NetBSD 6.1.5 doesn't have ldexpl in math.h

Fred Wright fw at fwright.net
Thu Sep 14 21:46:56 UTC 2017


On Wed, 13 Sep 2017, Hal Murray via devel wrote:

> I think the whole doubletime_t was a wild goose chase.
>
> The claimed reason was precision.  A double has 53 bits.  We are interrested
> in adjustments, not absolute values.  If we are taking a huge adjustment (31
> bits), that still leaves 20 bits of fractional second.  That's microseconds.
> I think that's good enough to get started.  Most adjustments are small
> fractions of a second.  If we start with 53 bits, we will be throwing away
> almost half of them when we convert to l_fp.

Indeed.  For time *deltas*, ordinary double precision is perfectly
adequate.  E.g., a one-hour delta has sub-picosecond precision, a one-week
delta has sub-nanosecond precison, etc.  If your clock is off by a month
and you're worrying about nanoseconds, then you're misguided. :-)

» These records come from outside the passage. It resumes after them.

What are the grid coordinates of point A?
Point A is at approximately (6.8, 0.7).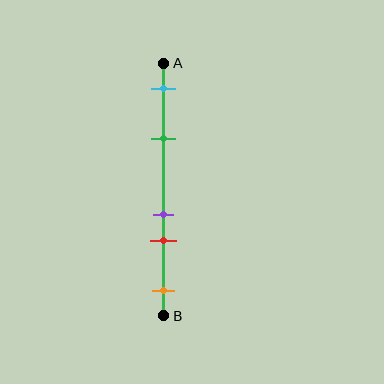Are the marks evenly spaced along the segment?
No, the marks are not evenly spaced.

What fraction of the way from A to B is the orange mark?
The orange mark is approximately 90% (0.9) of the way from A to B.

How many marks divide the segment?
There are 5 marks dividing the segment.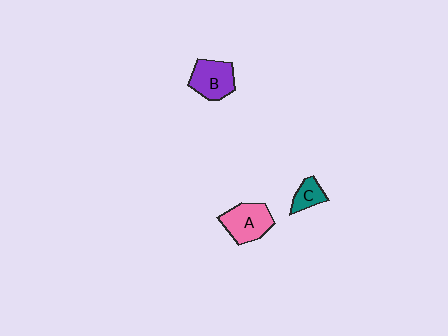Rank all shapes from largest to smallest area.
From largest to smallest: A (pink), B (purple), C (teal).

Ordinary doubles are indeed inadequate for "absolute" time values (i.e.
values relative to any plausible epoch).  But long doubles don't fix this,
because the C language doesn't really take them seriously, and doesn't
guarantee that they differ from standard doubles at all.  If you *need*
precision beyond a double, your only portable recourse is to avoid
floating-point altogether.

To put it another way, in order to use long doubles, you need to:

1) Accept that you only get extra precison opportunistically, as a
function of the platform (possibly no extra precision at all).

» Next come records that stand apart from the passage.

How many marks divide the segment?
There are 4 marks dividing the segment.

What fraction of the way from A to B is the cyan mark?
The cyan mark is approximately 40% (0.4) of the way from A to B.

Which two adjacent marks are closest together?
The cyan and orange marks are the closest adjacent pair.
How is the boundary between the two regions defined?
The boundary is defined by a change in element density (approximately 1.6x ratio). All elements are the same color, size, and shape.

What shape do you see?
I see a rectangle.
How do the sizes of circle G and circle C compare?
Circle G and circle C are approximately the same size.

2) Accept that when the added precision *is* available, all related
operations will be significantly slower.

3) Either give up on regression testing, or make said testing explicitly
platform-specific.

IMO, if a proper cost-benefit analysis of the use of long doubles in the
NTP context were conducted, it would result in a resounding thumbs down.

On Wed, 13 Sep 2017, Eric S. Raymond via devel wrote:

> Mark: Rolling our own lldexp is getting into the territory of "really
> bad ideas that raise the hair on my neck".

Well, the underlying bad idea is using long doubles at all. :-) Once one
doesn't do that, the issue is moot.

On Wed, 13 Sep 2017, Mark Atwood via devel wrote:

> It doesnt even have to be fully generic, just if NetBSD6 etc.  If a BSD is
> still supported by it's community, I'm not happy about dropping it.

All the fuss over long doubles has distracted folks from a more legitimate
issue with NetBSD 6.1.5, which is that python-config returns a nonworking
build setup for the C extension.  But a workaround should be possible, and
it's only in the build procedure, not the code.

On Wed, 13 Sep 2017, Eric S. Raymond via devel wrote:

> Mark Atwood via devel <devel at ntpsec.org>:
> > NetBSD6 still supported, so it's still running in the wild.
> >
> > I know we've been removed most compatibility shims, but are they all gone?
> >   or do we still have a chunk of "if this OS, then define these missing
> > functions"?
>
> I think the last OS-related shim where we define substitute code is gone.
> It was the kludge for pre-10.12 Mac OS X, which turned out not to work because
> (a) in some versions the system headers didn't match the docs, and (b) we got
> a report that in some versions the set-time primitive doesn't work.

Well, *that* fallback code was broken in multiple ways, anyway, as was the
comparable code in GPSD before I fixed it.  With *correct* fallback code,
(a) and (b) are both inapplicable.

Limiting support to a OS version that's not even a year old is rather
heavy-handed, especially when there isn't a really good reason for it.
And the same fallback that works for 10.11 works at least as far back as
10.5 (all of which are supported by classic ntpd, BTW).

MR coming, now that I've tested the code on 10 different "machines".  Now
I can get back to fixing the multitude of Python library issues.